The news sounds great: West Coast log and lumber exports went up by 79 and 83 percent in the first six months of this year, according to the U.S. Forest Service. But as this Oregonian story points out, reaction to the news isn’t that simple. Yes, China’s building boom means big business for West Coast lumber producers, but forestry advocates point out that increased exports are bad news for Pacific Northwest lumber mills.
Foreign log buyers are willing to pay $650 per thousand board feet, while Northwest mills struggle to pay $500 to $550 per thousand board fee, said Tom Partin, president of the American Forest Resource Council in Portland. That leaves mills more dependent on timber from public land.
By law, logs from U.S. Forest Service, Bureau of Land Management and Oregon Department of Forestry lands cannot be exported. But those agencies aren’t providing enough timber to keep local mills operating consistently, Partin said.
“Domestic processors are caught in a real lurch right now,” he said. “It’s very important to keep domestic sawmills going right now. We’ve been asking the BLM and Forest Service to ramp up (timber harvest) programs and deliver more raw material, or we’re going to see more downsizing.”

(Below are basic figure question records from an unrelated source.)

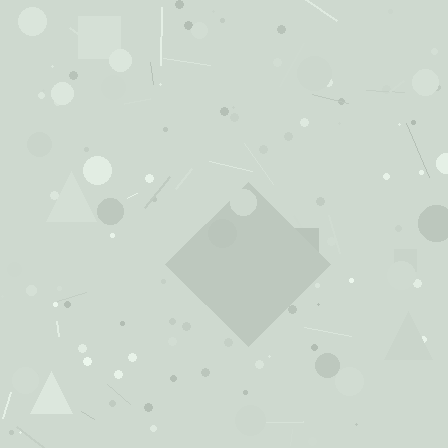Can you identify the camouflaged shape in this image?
The camouflaged shape is a diamond.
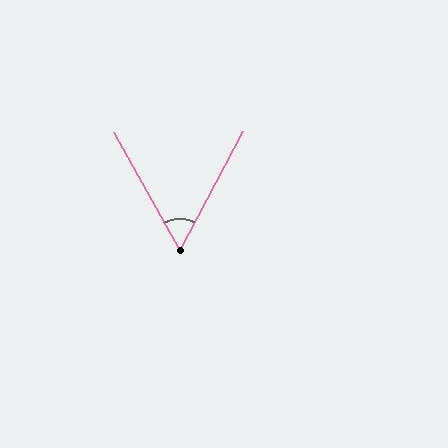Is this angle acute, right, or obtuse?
It is acute.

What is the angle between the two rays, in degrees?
Approximately 57 degrees.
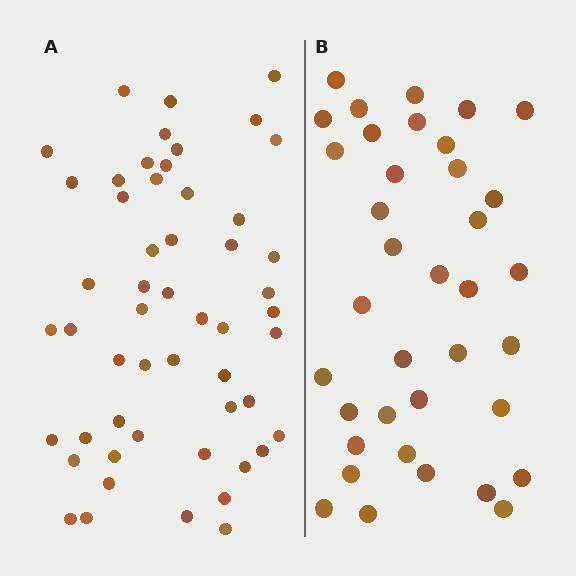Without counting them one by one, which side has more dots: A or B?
Region A (the left region) has more dots.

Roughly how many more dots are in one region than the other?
Region A has approximately 15 more dots than region B.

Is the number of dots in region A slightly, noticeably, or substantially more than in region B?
Region A has noticeably more, but not dramatically so. The ratio is roughly 1.4 to 1.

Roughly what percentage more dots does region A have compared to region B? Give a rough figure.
About 45% more.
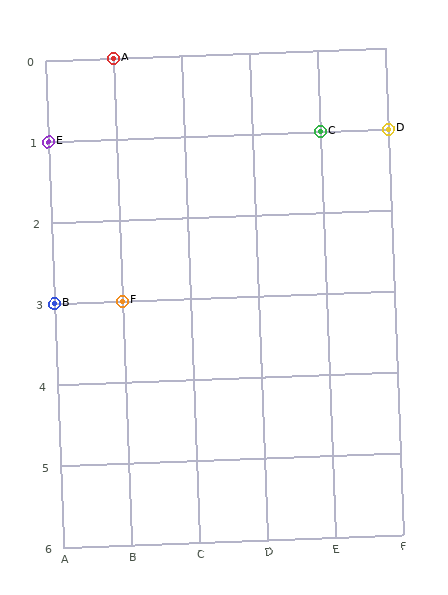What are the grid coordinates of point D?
Point D is at grid coordinates (F, 1).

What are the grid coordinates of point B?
Point B is at grid coordinates (A, 3).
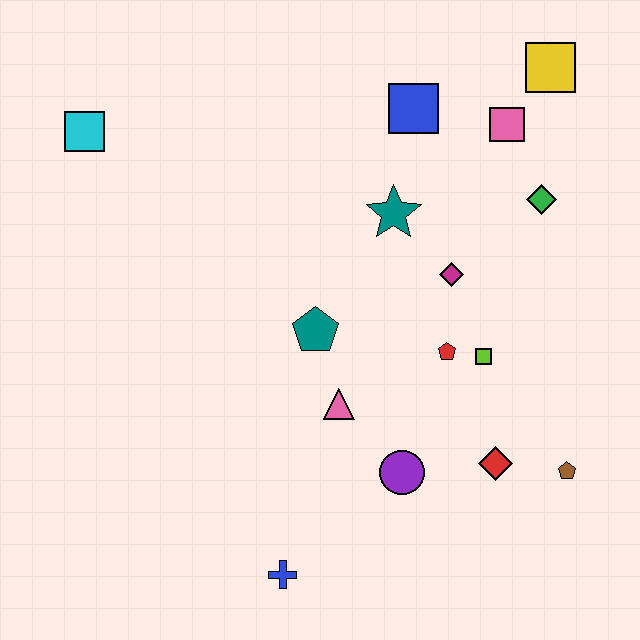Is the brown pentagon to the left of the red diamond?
No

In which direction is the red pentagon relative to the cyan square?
The red pentagon is to the right of the cyan square.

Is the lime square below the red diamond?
No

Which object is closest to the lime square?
The red pentagon is closest to the lime square.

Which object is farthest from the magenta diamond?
The cyan square is farthest from the magenta diamond.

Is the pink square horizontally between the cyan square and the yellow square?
Yes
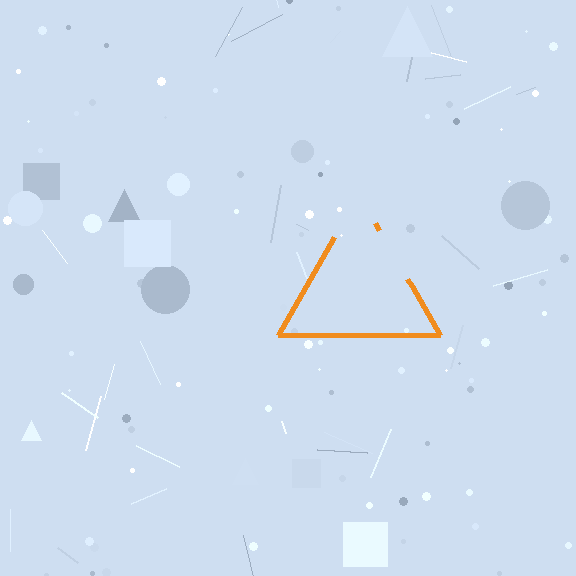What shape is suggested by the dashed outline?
The dashed outline suggests a triangle.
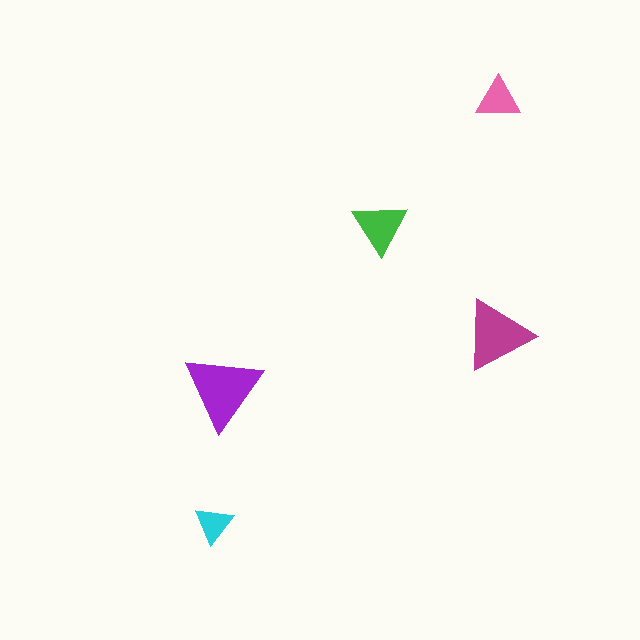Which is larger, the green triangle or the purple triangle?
The purple one.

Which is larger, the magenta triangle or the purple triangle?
The purple one.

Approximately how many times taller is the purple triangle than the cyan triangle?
About 2 times taller.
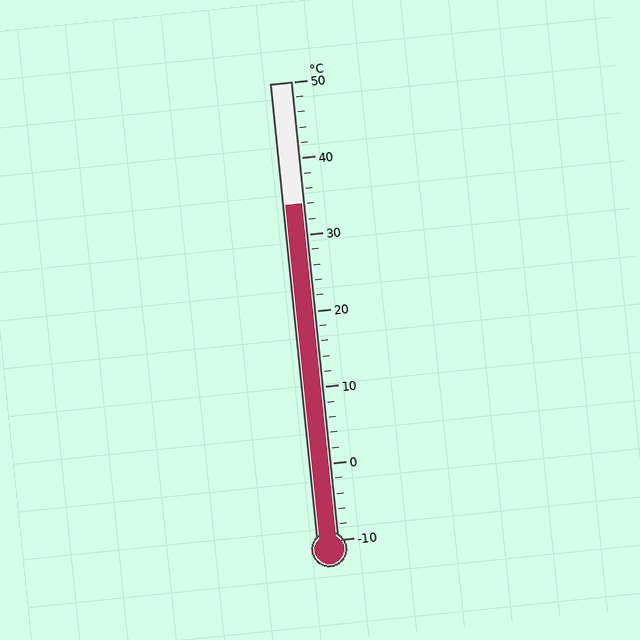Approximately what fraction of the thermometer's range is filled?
The thermometer is filled to approximately 75% of its range.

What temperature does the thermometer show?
The thermometer shows approximately 34°C.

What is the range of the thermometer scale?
The thermometer scale ranges from -10°C to 50°C.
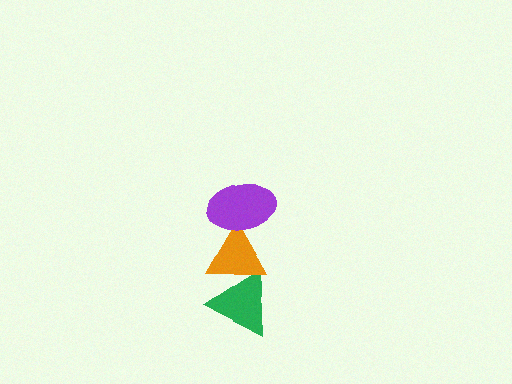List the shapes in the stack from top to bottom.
From top to bottom: the purple ellipse, the orange triangle, the green triangle.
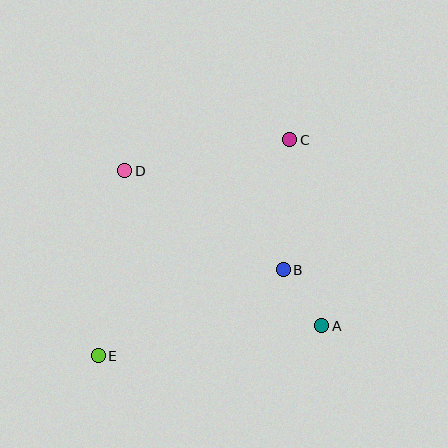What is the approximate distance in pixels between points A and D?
The distance between A and D is approximately 251 pixels.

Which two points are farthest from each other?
Points C and E are farthest from each other.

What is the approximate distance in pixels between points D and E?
The distance between D and E is approximately 187 pixels.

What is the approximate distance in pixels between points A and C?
The distance between A and C is approximately 189 pixels.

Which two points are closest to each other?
Points A and B are closest to each other.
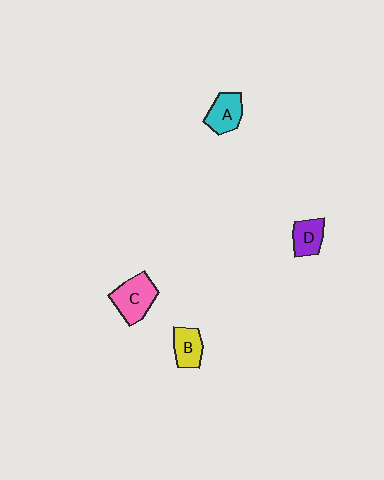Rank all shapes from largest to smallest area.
From largest to smallest: C (pink), A (cyan), B (yellow), D (purple).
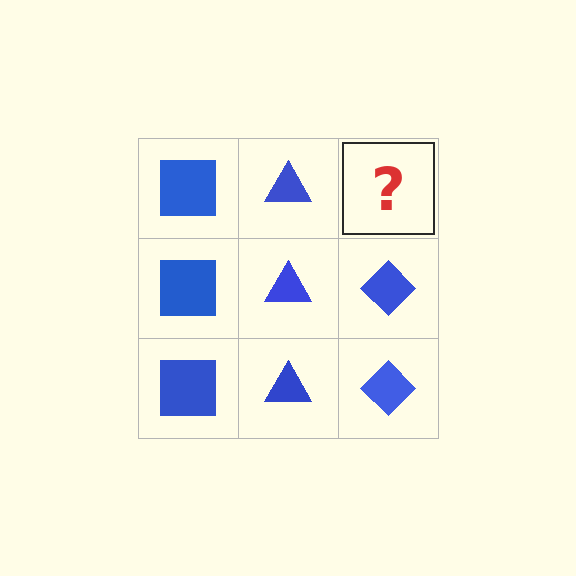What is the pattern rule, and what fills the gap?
The rule is that each column has a consistent shape. The gap should be filled with a blue diamond.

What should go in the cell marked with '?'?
The missing cell should contain a blue diamond.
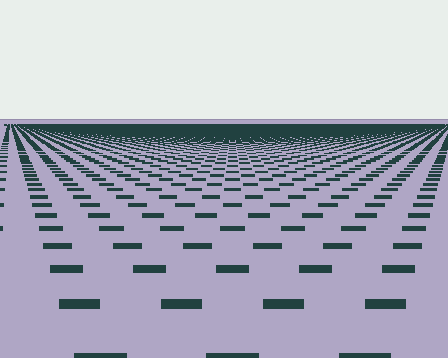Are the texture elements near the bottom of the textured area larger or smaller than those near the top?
Larger. Near the bottom, elements are closer to the viewer and appear at a bigger on-screen size.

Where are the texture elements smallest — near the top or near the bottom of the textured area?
Near the top.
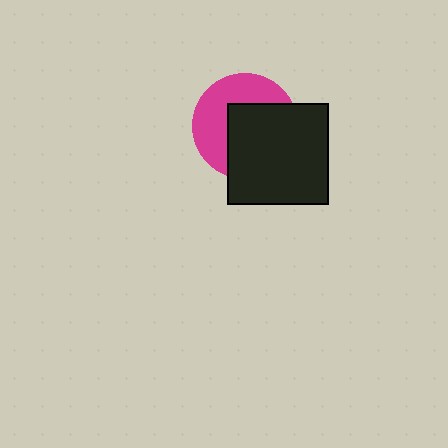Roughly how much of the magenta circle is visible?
About half of it is visible (roughly 47%).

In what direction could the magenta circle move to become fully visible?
The magenta circle could move toward the upper-left. That would shift it out from behind the black square entirely.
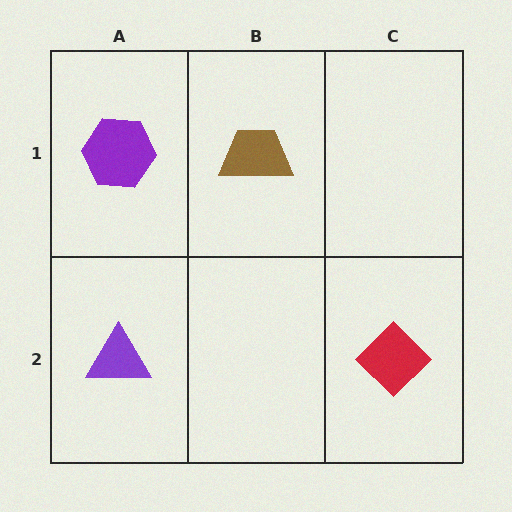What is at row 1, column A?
A purple hexagon.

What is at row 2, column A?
A purple triangle.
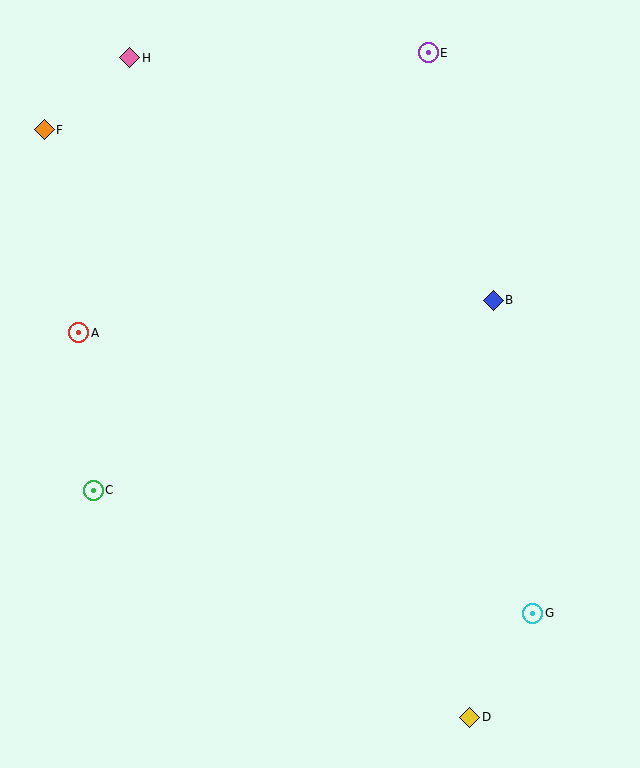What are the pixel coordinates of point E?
Point E is at (428, 53).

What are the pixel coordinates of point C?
Point C is at (93, 490).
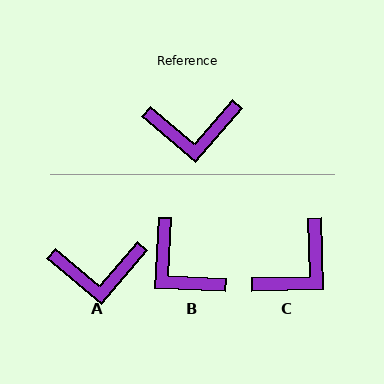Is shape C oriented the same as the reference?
No, it is off by about 42 degrees.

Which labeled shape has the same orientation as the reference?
A.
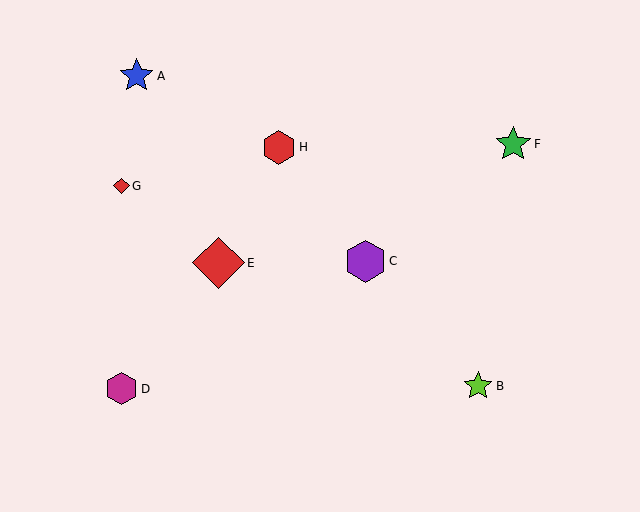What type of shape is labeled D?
Shape D is a magenta hexagon.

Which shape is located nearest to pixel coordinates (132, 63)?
The blue star (labeled A) at (137, 76) is nearest to that location.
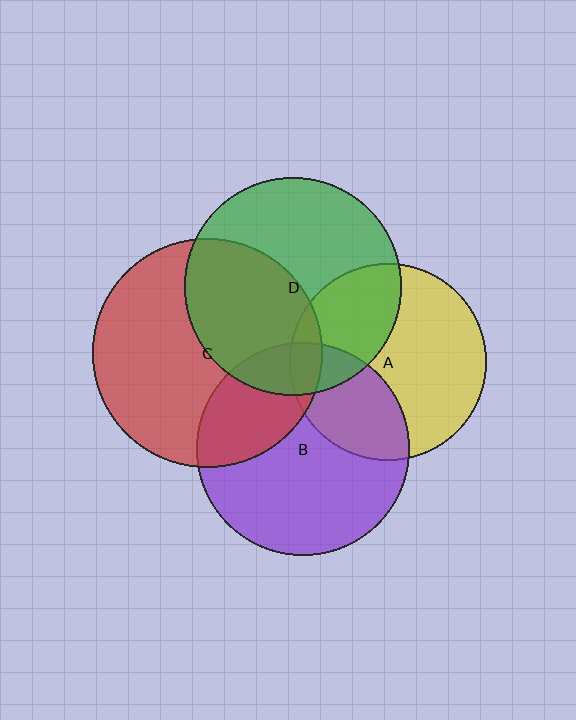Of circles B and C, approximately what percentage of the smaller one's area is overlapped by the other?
Approximately 30%.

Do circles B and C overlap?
Yes.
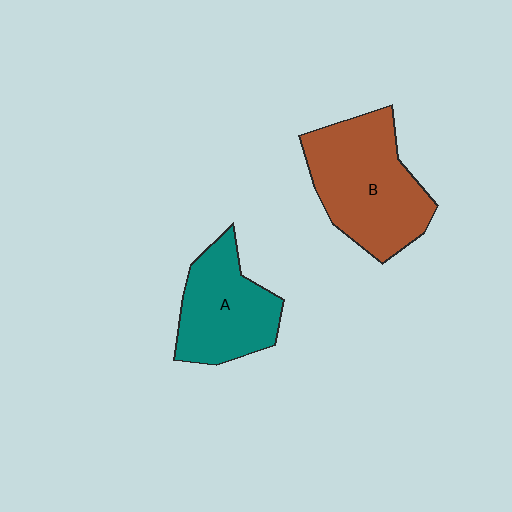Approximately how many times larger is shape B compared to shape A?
Approximately 1.3 times.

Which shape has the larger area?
Shape B (brown).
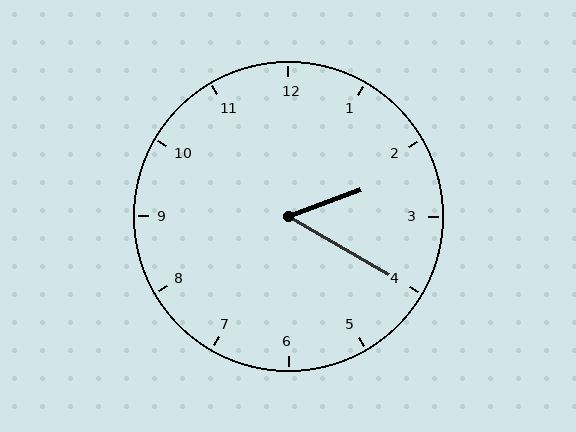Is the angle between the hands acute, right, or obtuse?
It is acute.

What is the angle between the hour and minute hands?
Approximately 50 degrees.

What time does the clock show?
2:20.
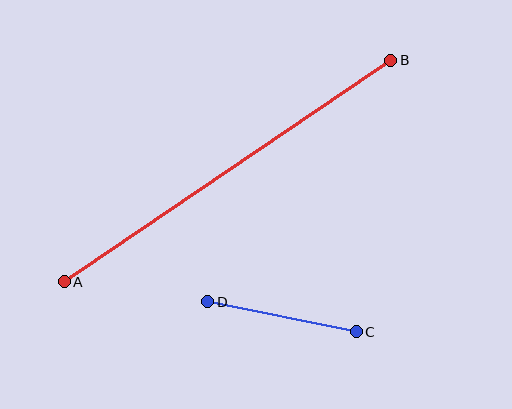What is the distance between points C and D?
The distance is approximately 151 pixels.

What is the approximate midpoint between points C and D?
The midpoint is at approximately (282, 317) pixels.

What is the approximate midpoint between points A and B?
The midpoint is at approximately (227, 171) pixels.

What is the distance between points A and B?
The distance is approximately 395 pixels.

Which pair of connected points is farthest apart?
Points A and B are farthest apart.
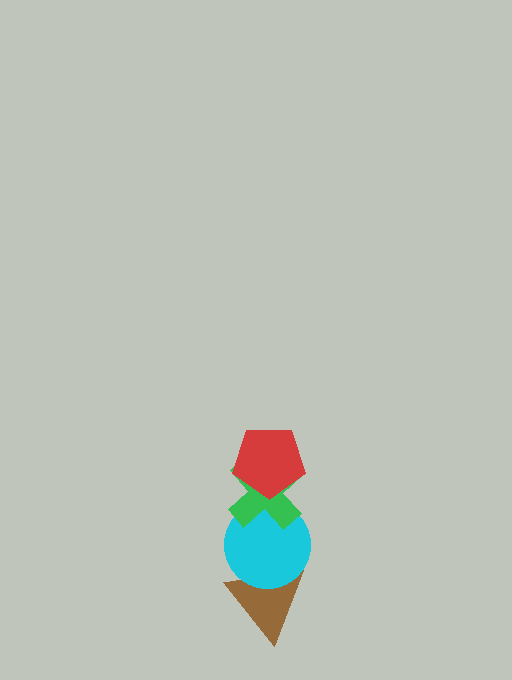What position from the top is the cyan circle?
The cyan circle is 3rd from the top.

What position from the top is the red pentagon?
The red pentagon is 1st from the top.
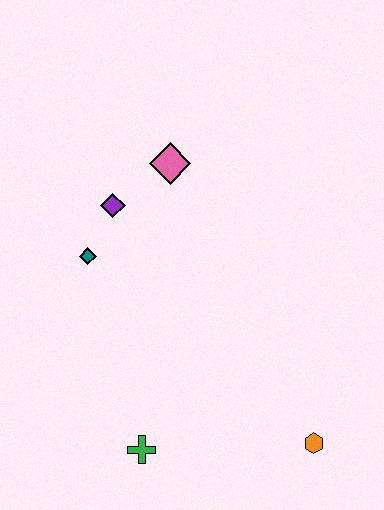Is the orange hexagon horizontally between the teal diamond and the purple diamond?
No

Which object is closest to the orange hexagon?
The green cross is closest to the orange hexagon.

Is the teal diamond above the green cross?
Yes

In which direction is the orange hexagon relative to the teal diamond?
The orange hexagon is to the right of the teal diamond.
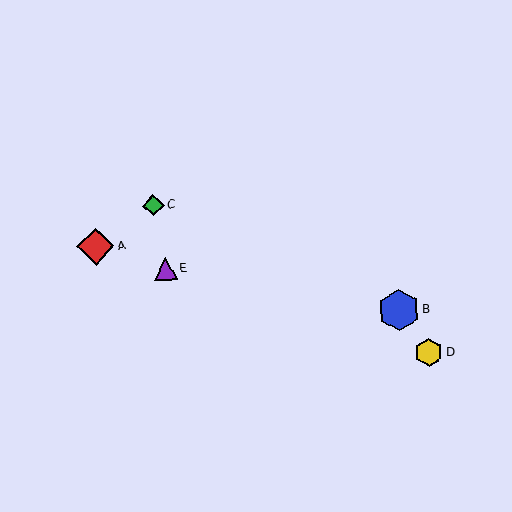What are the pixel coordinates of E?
Object E is at (166, 269).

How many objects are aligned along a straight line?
3 objects (A, D, E) are aligned along a straight line.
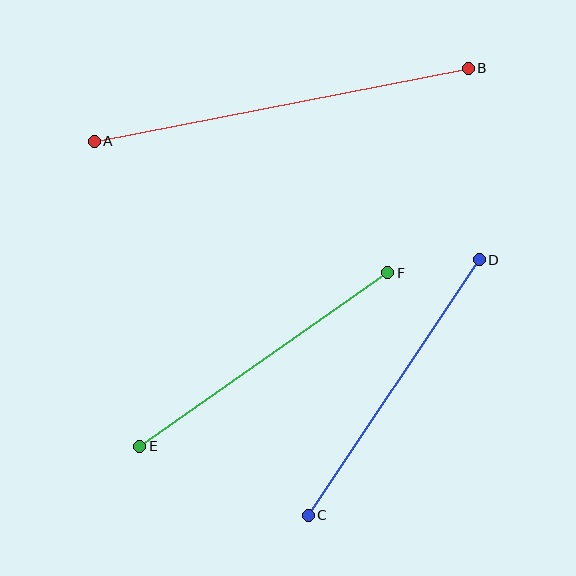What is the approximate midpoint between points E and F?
The midpoint is at approximately (264, 360) pixels.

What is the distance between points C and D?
The distance is approximately 307 pixels.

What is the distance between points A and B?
The distance is approximately 381 pixels.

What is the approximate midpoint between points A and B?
The midpoint is at approximately (281, 105) pixels.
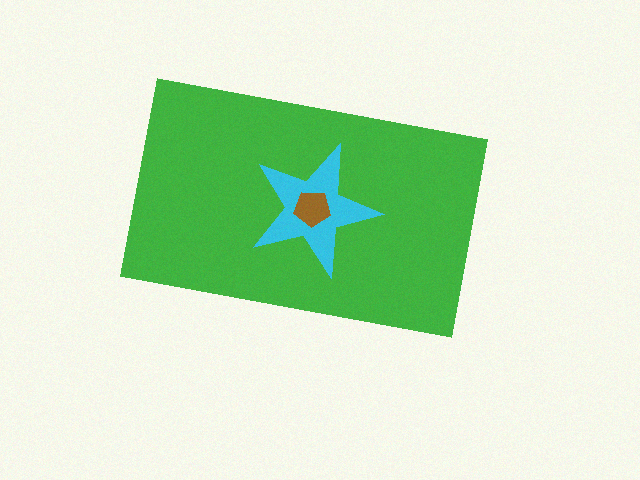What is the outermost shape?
The green rectangle.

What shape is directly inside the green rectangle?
The cyan star.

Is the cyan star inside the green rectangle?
Yes.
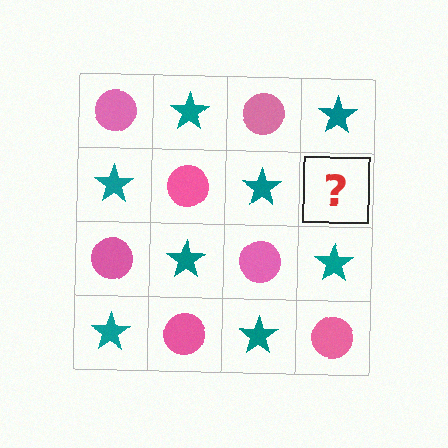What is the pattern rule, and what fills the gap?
The rule is that it alternates pink circle and teal star in a checkerboard pattern. The gap should be filled with a pink circle.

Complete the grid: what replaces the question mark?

According to Partin, “these private timber owners have to go to bed with themselves every night and ask if they’re doing the right thing or not. Log exports wax and wane. If we lose domestic (lumber) processors and exports drop off, private companies won’t have anyone to sell to in the future.”
In other, less bittersweet, news, a new coalition of timber industry leaders has formed to advocate for more active management of federal forestland. The Federal Forest Resource Coalition will push for more federal timber sales, Forest Service funding and issues around endangered species, according to the Capital Press.